Он молча кивнул на ивы у порога.
- Так вы здесь один живете? - спросила вдова, и в голосе ее, грудном и красивом, прозвучало недоумение.
- Один, брат на фронте…
И, как обычно, пошел провожать ее. На обратном пути мысли сбивали с ног, кровь что-то нашептывала одичалому сердцу, стаскивая с него покров застенчивости. Ночью - во сне, днем - у могилы подполковника снова увидел ее. Клубок желаний завязывался туже.
- Миша, - сказала она, прощаясь, румянец жизни заливал ее лицо, - значит, можно привыкнуть и к кладбищенскому ужасу?..
Он пожал плечами. Отметил про себя, что эта простота обращения снимает с него путы, оставляет надежду на что-то, тайный смысл которого сразу постичь невозможно.
- Можно…
Он так и не понял, что их сблизило - одиночество или все эти встречи? Понял одно: эта пышущая здоровьем и красотой женщина смущает его. Осознал, что в жизни его происходит что-то новое, еще не изведанное. Что-то невнятно ворочалось в горле, переполняя его страхом и какой-то исполинской радостью. Это чувство окрепло, когда он увидел ее однажды без траурной накидки. Удостоив беглого взгляда надгробие георгиевского кавалера, она пришла, села рядом.
- Грустно одной, - сказала, не отводя глаз.
- Грустно! - согласился Михаил.
- Ты зря тут пропадаешь сторожем! - прошелестела она чуть влажными губами и обдала его взглядом, в котором тепла было не меньше, чем в ее руке, уже минуту лежащей на его колене.
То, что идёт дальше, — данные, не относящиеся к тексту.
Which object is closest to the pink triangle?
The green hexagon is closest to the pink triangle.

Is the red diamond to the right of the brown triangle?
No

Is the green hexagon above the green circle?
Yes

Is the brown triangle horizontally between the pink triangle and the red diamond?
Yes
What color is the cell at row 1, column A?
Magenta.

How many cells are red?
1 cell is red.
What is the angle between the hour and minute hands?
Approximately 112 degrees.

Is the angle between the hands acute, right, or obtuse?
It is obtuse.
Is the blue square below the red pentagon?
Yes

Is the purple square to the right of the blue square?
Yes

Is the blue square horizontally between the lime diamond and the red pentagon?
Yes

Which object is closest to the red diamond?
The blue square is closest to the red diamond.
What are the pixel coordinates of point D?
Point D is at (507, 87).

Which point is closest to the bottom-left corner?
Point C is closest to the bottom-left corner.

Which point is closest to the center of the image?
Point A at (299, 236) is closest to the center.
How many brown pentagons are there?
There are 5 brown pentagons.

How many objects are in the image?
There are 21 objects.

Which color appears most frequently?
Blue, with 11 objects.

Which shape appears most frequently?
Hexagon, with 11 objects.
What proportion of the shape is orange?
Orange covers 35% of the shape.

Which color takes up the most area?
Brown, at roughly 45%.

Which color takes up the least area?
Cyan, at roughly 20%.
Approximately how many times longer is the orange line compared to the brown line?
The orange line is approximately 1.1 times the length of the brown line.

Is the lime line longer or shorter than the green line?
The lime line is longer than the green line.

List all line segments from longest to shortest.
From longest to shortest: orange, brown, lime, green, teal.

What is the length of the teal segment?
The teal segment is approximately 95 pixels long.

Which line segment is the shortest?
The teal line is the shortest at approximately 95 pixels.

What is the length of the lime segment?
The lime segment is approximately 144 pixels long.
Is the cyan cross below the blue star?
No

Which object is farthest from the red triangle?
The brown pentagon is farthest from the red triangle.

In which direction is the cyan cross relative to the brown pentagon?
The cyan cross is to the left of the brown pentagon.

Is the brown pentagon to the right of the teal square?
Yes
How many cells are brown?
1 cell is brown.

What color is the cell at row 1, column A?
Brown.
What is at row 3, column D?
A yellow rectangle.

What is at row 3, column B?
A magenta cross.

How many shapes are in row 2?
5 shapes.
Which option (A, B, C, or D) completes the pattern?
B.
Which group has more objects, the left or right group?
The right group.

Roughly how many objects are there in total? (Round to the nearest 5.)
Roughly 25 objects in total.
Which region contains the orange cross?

Захмелел Михаил, но не растерялся.
- Кому-то и посторожить надо. Место это я от отца унаследовал.
Позже, когда взошла луна и вытянулись тени от надгробий, он ввел ее в дом. Так Нина Авдеевна вошла в его жизнь. В доме стало теплее, он засиял, засмеялся, стал светиться, и - отступило кладбище, а жизнь стала единственным и полнокровным хозяином дома. Михаил уже не пытался разобраться в происходящем. Он полюбил. Чего ради она бросила все и пришла сюда, жить с ним?! Пытался найти объяснение и не мог найти ответа на тысячи вопросов, которые не смел задать ни ей, ни себе.
Женщины всегда казались ему существами непонятными и загадочными. Он всегда робел в их присутствии и даже чурался их. Нину же - любил без памяти. Любил и испытывал неясный страх перед нею. Безграничная сила таилась в этой благородных черт женщине. Она обдала его нежностью и превратила этот задыхающийся в царстве смерти маленький домик в островок счастья, оазис отдохновения.
Вечера коротали в молчании. Нина не сводила глаз с могилы мужа, он подолгу смотрел на ивы. Потом ложились на кресты могил бледные отсветы лунного света. Тени надгробий высовывали языки и потешались над скоротечным счастьем живущих.
Так прошли три года.
Как-то утром в окно постучали. Михаил подошел к окну. Под ивами стоял брат - уже офицер. Лицо его было залито лучами рассветного солнца. Брат улыбнулся брату. Брат бросился в объятья брата.
- Боже, какая радость!..
- Михаил!..
Они долго стояли обнявшись. Их слитная тень добежала до ив и замерла. Будь живы родители… Сергей повзрослел, возмужал. Движенья, речь, манеры - все в нем изменилось. Перед Михаилом стоял тот же и уже чуточку не тот человек, кого он знал как младшего брата. Взгляд Сергея упал на спящую женщину, золотистые локоны которой рассыпались по подушке вперемежку с рыжими лохмами солнца.
- Поздравляю!..
- Благодарю, братик! Я вполне счастлив…
- Только не место здесь для счастливой жизни, вот что, перебирайся-ка ты в город. Тяжко здесь, с покойниками ладить - дело непростое.
- Ну, я, - замялся Михаил, - видишь ли, мы с Ниной… покойники сами по себе, они нам не мешают, Сережа…
- Печально, брат, печально!..
- Сережа, ты вчистую или как?..
- Нет, полк наш сюда перевели. Меня не демобилизуют, я офицер…
- Вижу, вижу. Тебе идет эта щеголеватость.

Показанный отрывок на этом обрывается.